Expected number of tosses until 3 heads in a row - via Martingale method

Question

(Quant job interviews - questions and answers - Question 3.8)

For a fair coin, what is the expected number of tosses to get 3 heads in a row

The answer is stated as :

We gamble in such a way that we make money on heads but such that if we get a T on toss $n$, our position is $-n$. We therefore gamble one unit on the first toss and on each toss after a $T$. After one head, we gamble three. This guarantees that if we get a $T$ next then we go to $-n$. After two heads we are therefore up 4, and so we gamble 7 to get us to $-n$ again. our gambling winnings is a martingale since we are making finite trades in a martingale (any bounded trading strategy in a martingale is a martingale). After three heads our position is $11 - (n-3)=14-n$. the time taken to get three heads is a stopping time with finite expectation so if we stop at it we still have a martingale (Optional sampling theorem) thus $\mathbb E (14 -n) = 0 $ and we are done.
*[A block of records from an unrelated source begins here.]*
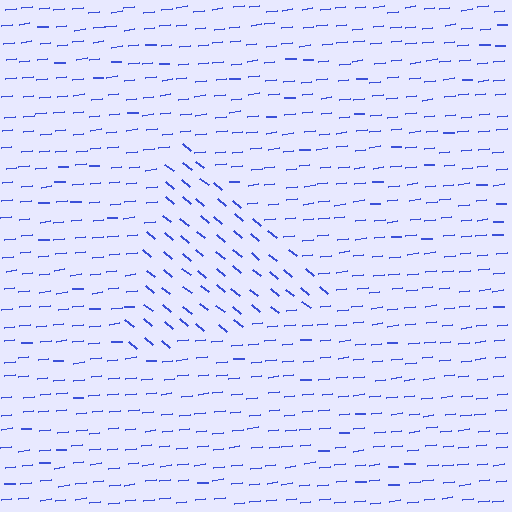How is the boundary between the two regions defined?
The boundary is defined purely by a change in line orientation (approximately 45 degrees difference). All lines are the same color and thickness.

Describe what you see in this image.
The image is filled with small blue line segments. A triangle region in the image has lines oriented differently from the surrounding lines, creating a visible texture boundary.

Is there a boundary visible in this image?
Yes, there is a texture boundary formed by a change in line orientation.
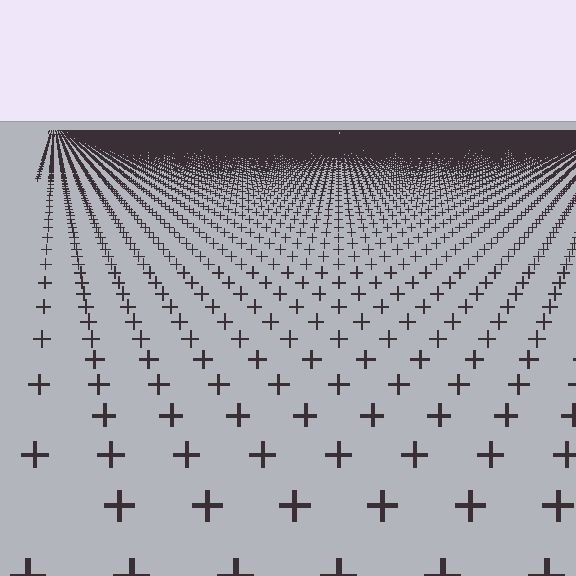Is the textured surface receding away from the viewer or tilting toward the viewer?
The surface is receding away from the viewer. Texture elements get smaller and denser toward the top.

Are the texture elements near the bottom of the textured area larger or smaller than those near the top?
Larger. Near the bottom, elements are closer to the viewer and appear at a bigger on-screen size.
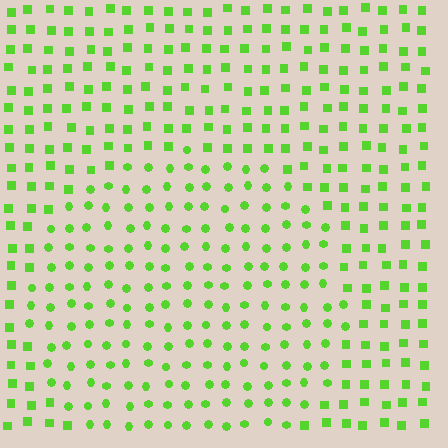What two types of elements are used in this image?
The image uses circles inside the circle region and squares outside it.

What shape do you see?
I see a circle.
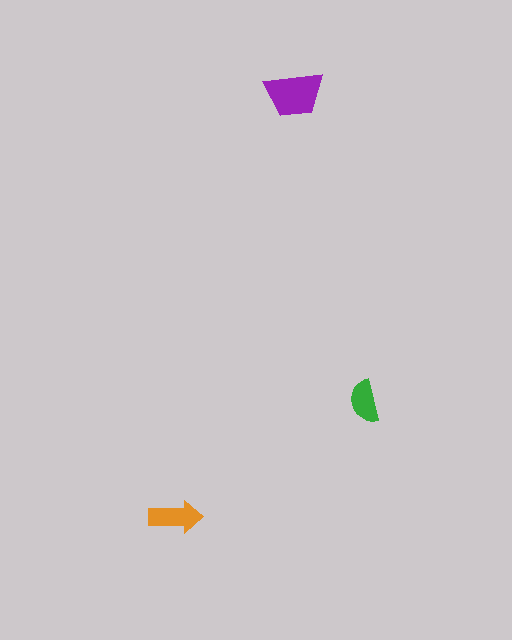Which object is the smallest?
The green semicircle.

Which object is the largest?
The purple trapezoid.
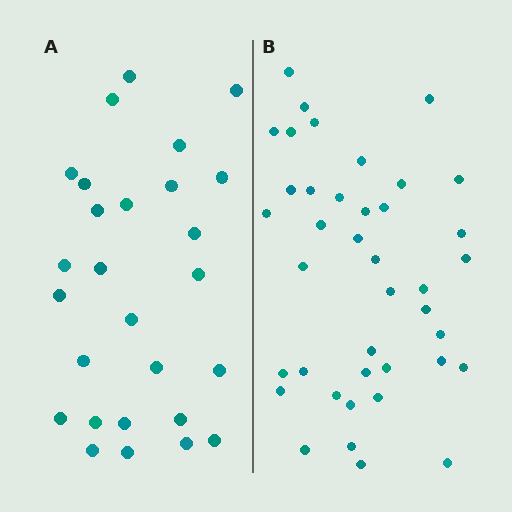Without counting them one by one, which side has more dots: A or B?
Region B (the right region) has more dots.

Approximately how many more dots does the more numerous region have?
Region B has approximately 15 more dots than region A.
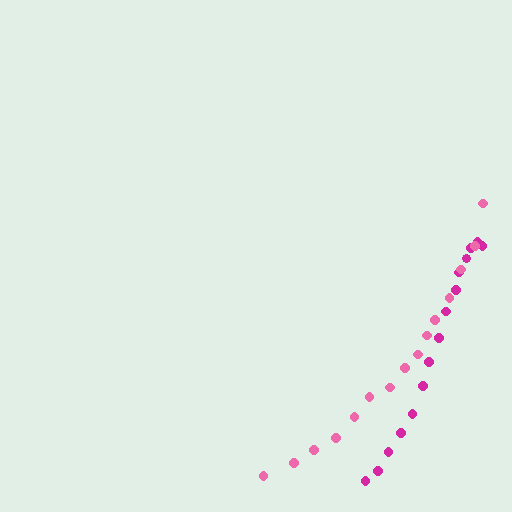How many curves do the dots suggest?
There are 2 distinct paths.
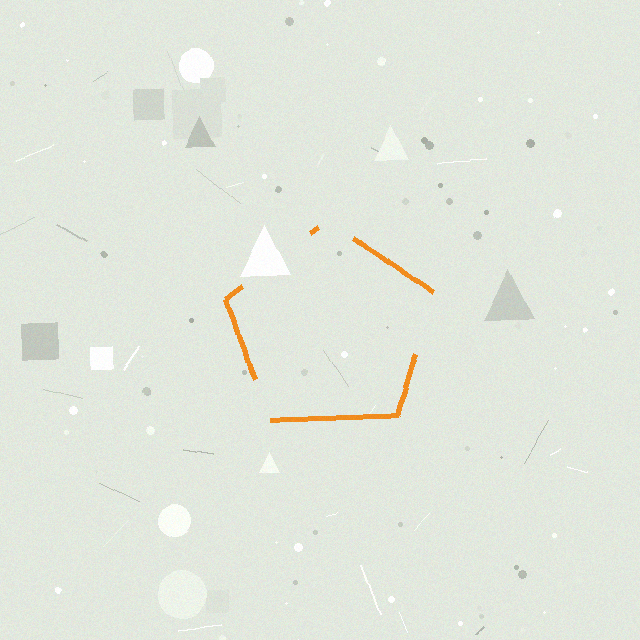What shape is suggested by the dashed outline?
The dashed outline suggests a pentagon.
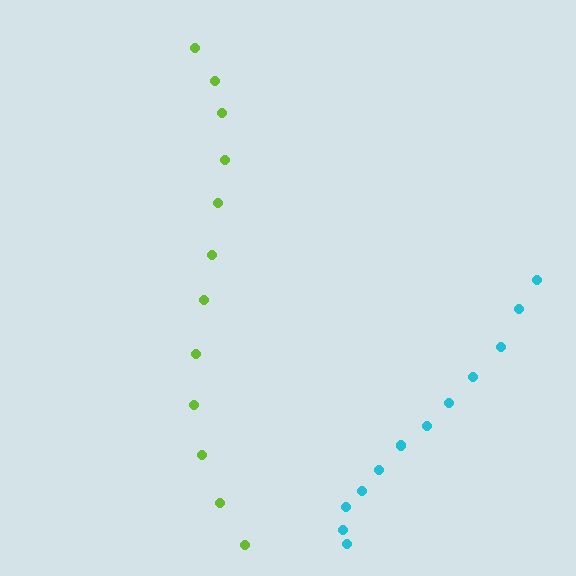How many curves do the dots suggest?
There are 2 distinct paths.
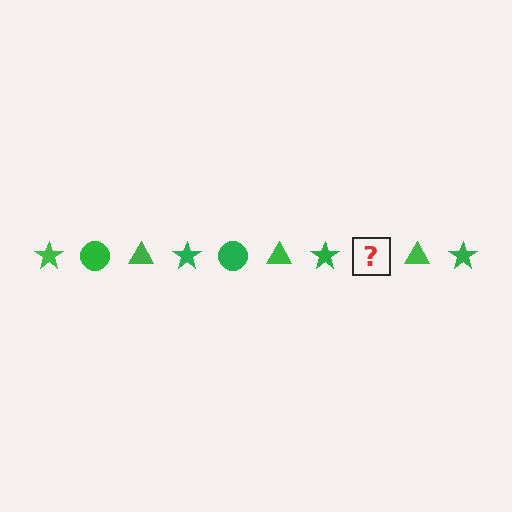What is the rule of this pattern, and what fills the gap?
The rule is that the pattern cycles through star, circle, triangle shapes in green. The gap should be filled with a green circle.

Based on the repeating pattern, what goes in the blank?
The blank should be a green circle.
I realise there are a few answers to this already, however i am not sure the explanation above, which uses martingale theory, is entirely clear.

The author states that any bounded trading strategy in a martingale is a martingale but what is the underlying martingale here ?

Also I don't understand the underlying motivation for gambling the way described, please could someone put it in more mathematical terms so i can understand the reason for the sizes of the bets ?

Answer 1

To be honest, I didn't really enjoy the explanations of the author... I understand that he wants to motivate the use of martingale but it over complicates a simple problem.

Let $E$ be the expected #of tosses to achieve 3 heads, if we throw for example $HT$ then we have to start again counting, so in the particular case $E$ will be augmented by 2; enumerates all cases (HHH, HHT, HT, T) and weight by their probability $$ E=\frac{1}{8}3+\frac{1}{8}(3+E)+\frac{1}{4}(2+E)+\frac{1}{2}(1+E)$$ Solve for E.

I understand there is no martingale argument in that reasoning, but I also see little value in forcing concepts where there aren't needed.

Answer 2

I believe the author is using a great deal of words to define the wealth process : $$M_n = M_0 + \sum_{1}^{3} 2^{i}X_{i}\text{ with }M_0=1\text{ and } X_i \text{ iid as }\{1,-1\}\text{ with p=}\frac{1}{2}$$

$\mathbb E(M_n|M_{n-1}) = \mathbb E(M_{n-1}+2^nX_n|M_{n-1})=M_{n-1}+2^n\mathbb E(X_{n-1})=M_{n-1}$ so $M_n$ is a martingale

then for the stopping time $\tau = \tau_{HHH}+1$ since we want the number of throws rather than the number of $M_i$s

$$\mathbb E (M_{\tau}) = 1 + 2^1 + 2^2 + 2^3 = \mathbb E(M_0)\mathbb E(\tau)=\mathbb E_{\tau}=1+E(\tau_{HHH})\text{ so } \mathbb E(\tau_{HHH})=14$$

Answer 3

I believe that the strategy is that:

consider the payoff of the $i_{th}$ toss

(1) If $i == 1$ or $X_{i-1} = Tail$ , you bet 1 unit on Head. Which means that $Payoff_i(X_i=Tail) = -1$ $Payoff_i(X_i=Head) = 1$;

(2) If $X_{i-1} = Head$ , you bet 3 unit on Head. Which means that $Payoff_i(X_i=Tail) = -3$ $Payoff_i(X_i=Head) = 3$;

(3) If $X_{i-2} = Head$ and $X_{i-1} = Head$ , you bet 7 unit on Head. Which means that $Payoff_i(X_i=Tail) = -7$ $Payoff_i(X_i=Head) = 7$;

(4) stop tossing when you get HHH serial.

Conclusions about this strategy:

(1) If you get a Tail at $i_{th}$ toss, your total payoff is $-n$(you could test this conclusion for arbitrage simple series);

(2)For every toss, your expected payoff is zero. Your total payoff is a martingale.

$$ \text{ **any bounded trading strategy in a martingale is a martingale** } $$ I think that the first "martingale" in this quote is the total payoff $M_t = \sum_{s=0}^tpayoff_s$. The trading strategy descripted above is also a maringale.

When this strategy stop, denote $n$ as the strategy stopping time. The expected payoff should be zero.which is

$E[-(n-4)+1+3+7]=14-E[n]=0$. $E[n]=14$.